RNA-seq analysis of both whole blood and fibroblast data demonstrated approximately half-normal expression of NSD2. Also known as WHSC1, NSD2 is one of 2 genes within the Wolf-Hirschhorn syndrome (WHS) critical region (WHSCR) on chromosome 4p16.3. NSD2 is predicted to be intolerant of loss of function (pLI = 1), and reports have described truncating NSD2 variants in association with a phenotype resembling a mild form of WHS (28–30).

Suspecting a noncoding causative variant given the negative prior ES and CMA, GS was requested and revealed a heterozygous 3.9 kb deletion (chr4: 1870996–1874851) containing part of NSD2 (Figure 7A). The deletion encompassed all of NSD2 exon 1 (representing >80% of the 5′UTR), including the transcription start site and the upstream region containing the promoter and enhancer elements (31). PCR analysis confirmed that the deletion was not inherited from the mother (Figure 7B); however, a paternal sample was not available for segregation. Notably, the small noncoding deletion was not called on ES or CMA due to the lack of coverage in this region.

Figure 7 Case 4 — NSD2-associated ID syndrome. (A) A 3.9 kb deletion (red bar) including the NSD2 transcription start site and upstream promoter/enhancer elements detected by GS. (B) PCR confirmation of deletion in proband absent from mother and control (NA12878). Expected size with deletion = 635 bp. GS, genome sequencing; ID, intellectual disability.

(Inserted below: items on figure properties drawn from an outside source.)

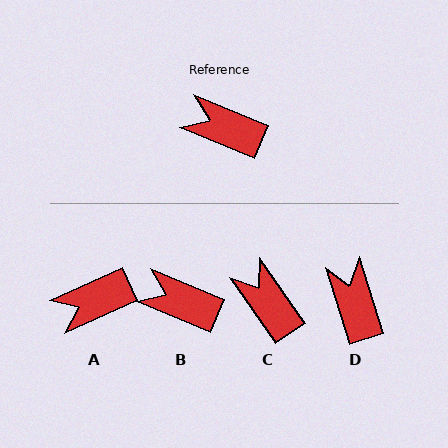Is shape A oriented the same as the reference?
No, it is off by about 48 degrees.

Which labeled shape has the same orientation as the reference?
B.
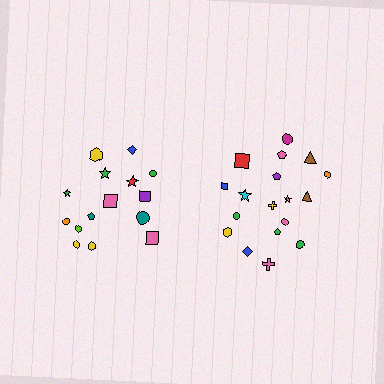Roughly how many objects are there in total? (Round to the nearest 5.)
Roughly 35 objects in total.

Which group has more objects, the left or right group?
The right group.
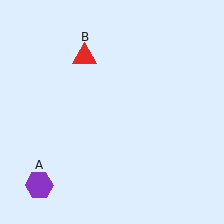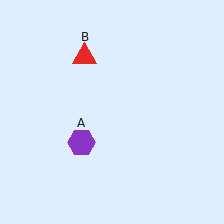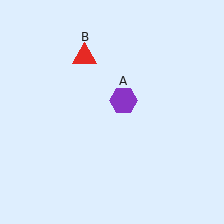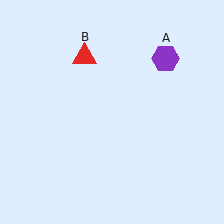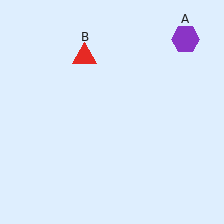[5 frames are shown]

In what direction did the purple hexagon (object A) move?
The purple hexagon (object A) moved up and to the right.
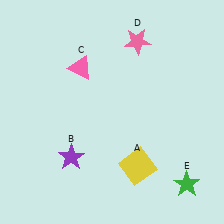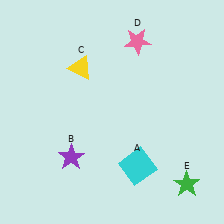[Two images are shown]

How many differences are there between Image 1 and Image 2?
There are 2 differences between the two images.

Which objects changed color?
A changed from yellow to cyan. C changed from pink to yellow.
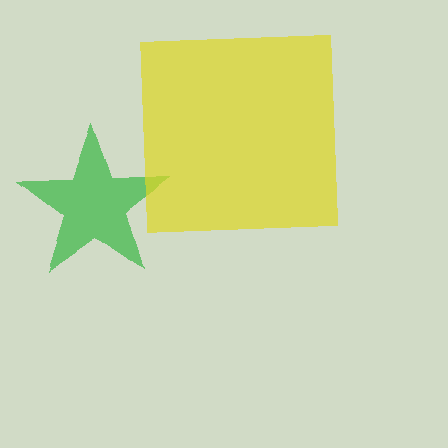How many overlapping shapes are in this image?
There are 2 overlapping shapes in the image.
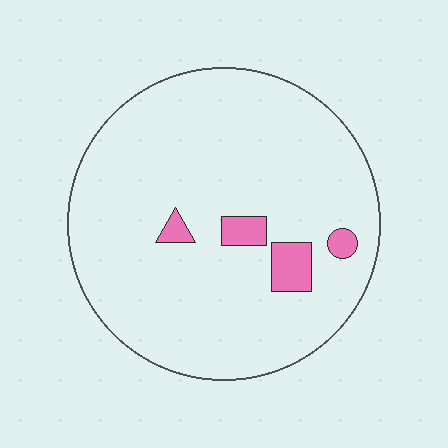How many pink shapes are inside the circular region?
4.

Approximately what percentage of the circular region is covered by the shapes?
Approximately 5%.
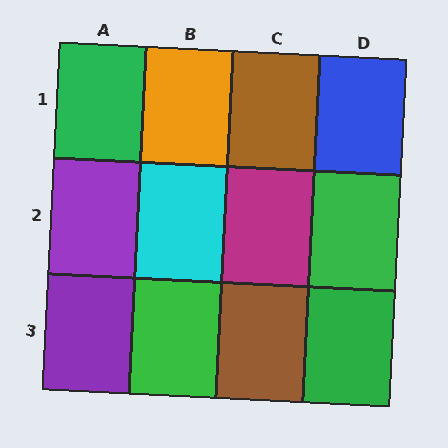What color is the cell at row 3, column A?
Purple.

With the deletion finding as well as both whole-blood and fibroblast transcriptome data demonstrating half-normal NSD2 expression, the diagnosis of NSD2-associated neurodevelopmental disorder was made. The proband’s phenotype was consistent with a mild form of WHS in that he had learning disabilities, decreased muscle bulk/hypotonia, hearing loss, microcephaly, and postnatal growth retardation.